We are crazy about flowers!  We grow our flowers with the smallest environmental impact as possible.  All our flowers are grown in the understory of our fledgling orchard. Our annual flowers start their lives in our greenhouse that is minimally heated in April and May before they are transplanted to the orchard.  Once in the field we don’t add any additional fertilizers or water.  We just make sure they are well weeded and give them room to grow.

We are proud of our flowers and their minimal environmantal impacts.  Conventional flowers are typiclaly grown in energy intesive greenhouses and / or in other countries where they are flown to their markets.  This 2017 article highlights some of the major problems:

MAY 15, 2017 03:20 PM PDT

Give her chocolates, not flowers: the environmental impacts of the cut-flower industry

Did you buy your mother flowers yesterday? While those sweet-smelling roses may bring a smile to your mother’s face, unless you cut them from your own backyard, those flowers are not making the environment smile. The floriculture industry, which thrives off of days of celebration like Mother’s Day and Valentine’s Day and birthdays, in fact has huge impacts on the environment through water usage, pollution, land degradation, and fossil fuel transportation emissions. Some estimates account that one hectare of a flower farm consumes over 900 cubic meters of water per month!

Photo: Daily Mirror

Photo: Daily Mirror

If you haven’t ever thought about how those roses reached you, let’s take a look. About 80% of all roses come from South America or Africa, where they are often grown with intense irrigation systems to provide for their thirst and sprayed with pesticides to protect them from pests. (So be careful of burying your nose into those oh so fragrant petals). From those warmer countries, they must be shipped on planes to other parts of the world. Because roses are so fragile, they must be transported in refrigerated containers as soon as they are budding. That includes refrigerated trucks to transport them from airports to their final florist destinations. Flowerpetal.com reports that sending the roughly 100 million roses of a typical Valentine’s Day produces some 9,000 metric tons of carbon dioxide (CO2) emissions from field to U.S. florist.

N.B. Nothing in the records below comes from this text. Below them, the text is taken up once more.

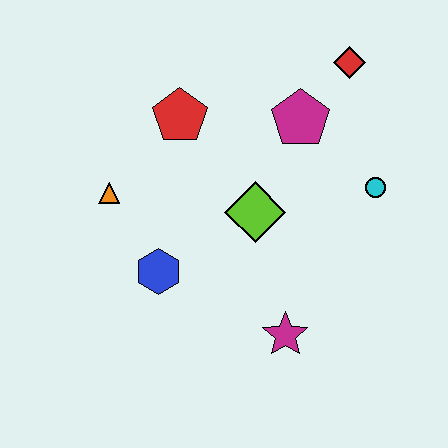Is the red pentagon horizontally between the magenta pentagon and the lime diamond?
No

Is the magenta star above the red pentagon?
No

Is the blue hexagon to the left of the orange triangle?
No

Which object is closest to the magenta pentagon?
The red diamond is closest to the magenta pentagon.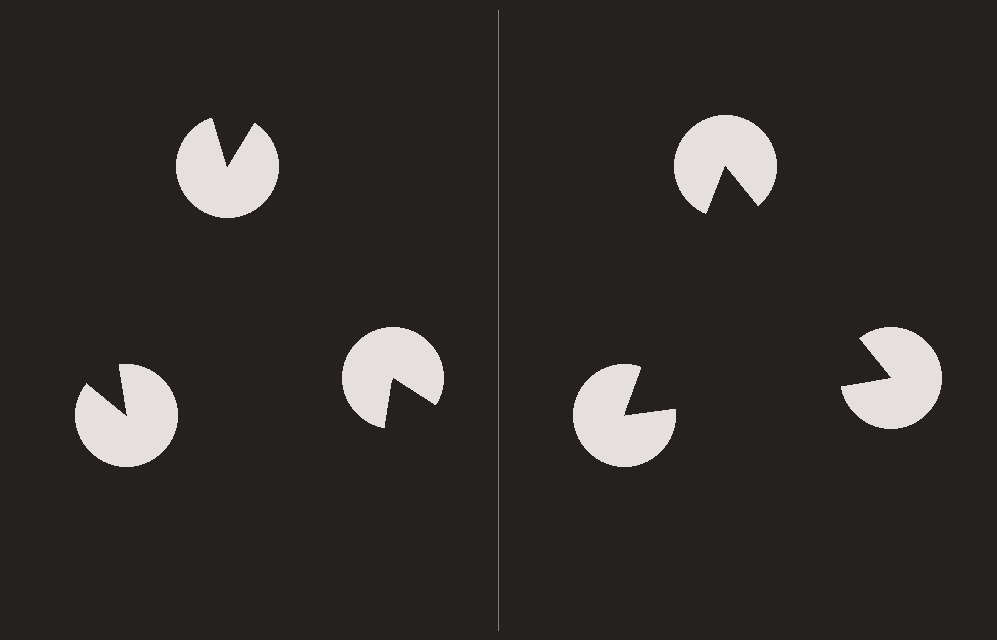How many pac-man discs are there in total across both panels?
6 — 3 on each side.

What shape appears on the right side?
An illusory triangle.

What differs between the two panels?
The pac-man discs are positioned identically on both sides; only the wedge orientations differ. On the right they align to a triangle; on the left they are misaligned.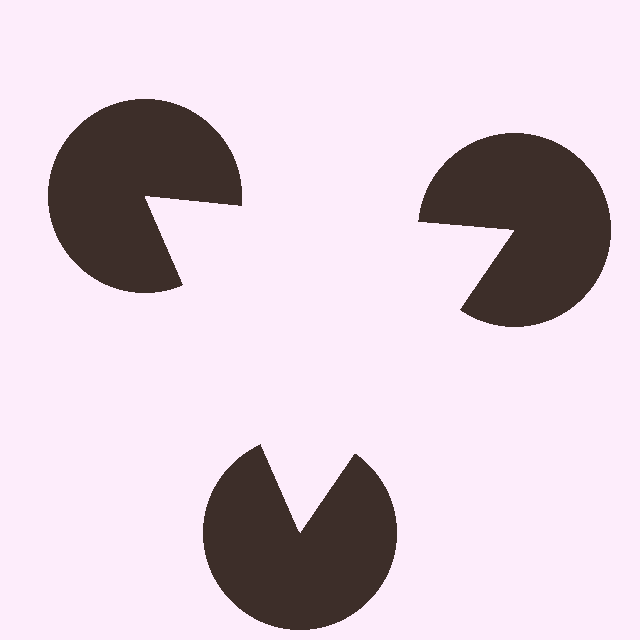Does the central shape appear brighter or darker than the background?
It typically appears slightly brighter than the background, even though no actual brightness change is drawn.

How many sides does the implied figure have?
3 sides.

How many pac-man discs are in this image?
There are 3 — one at each vertex of the illusory triangle.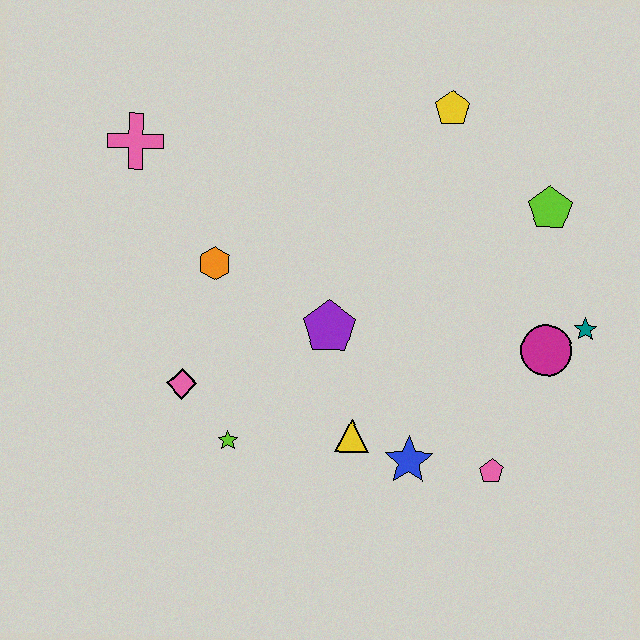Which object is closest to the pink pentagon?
The blue star is closest to the pink pentagon.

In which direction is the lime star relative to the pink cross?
The lime star is below the pink cross.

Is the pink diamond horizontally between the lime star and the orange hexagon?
No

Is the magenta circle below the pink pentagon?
No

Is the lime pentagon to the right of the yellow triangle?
Yes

Diving deeper, it’s easy to see how the floriculture industry, which has loose regulations, generates a lot of chemical pollution through fertilizers and pesticides. Because the cut-flower industry is such a short cycle, many agrochemicals are used which pollute air, soil and water supplies. This has dangerous effects on environmental health; roughly one-fifth of the chemicals used in the floriculture industry in developing countries are banned or untested in the US.”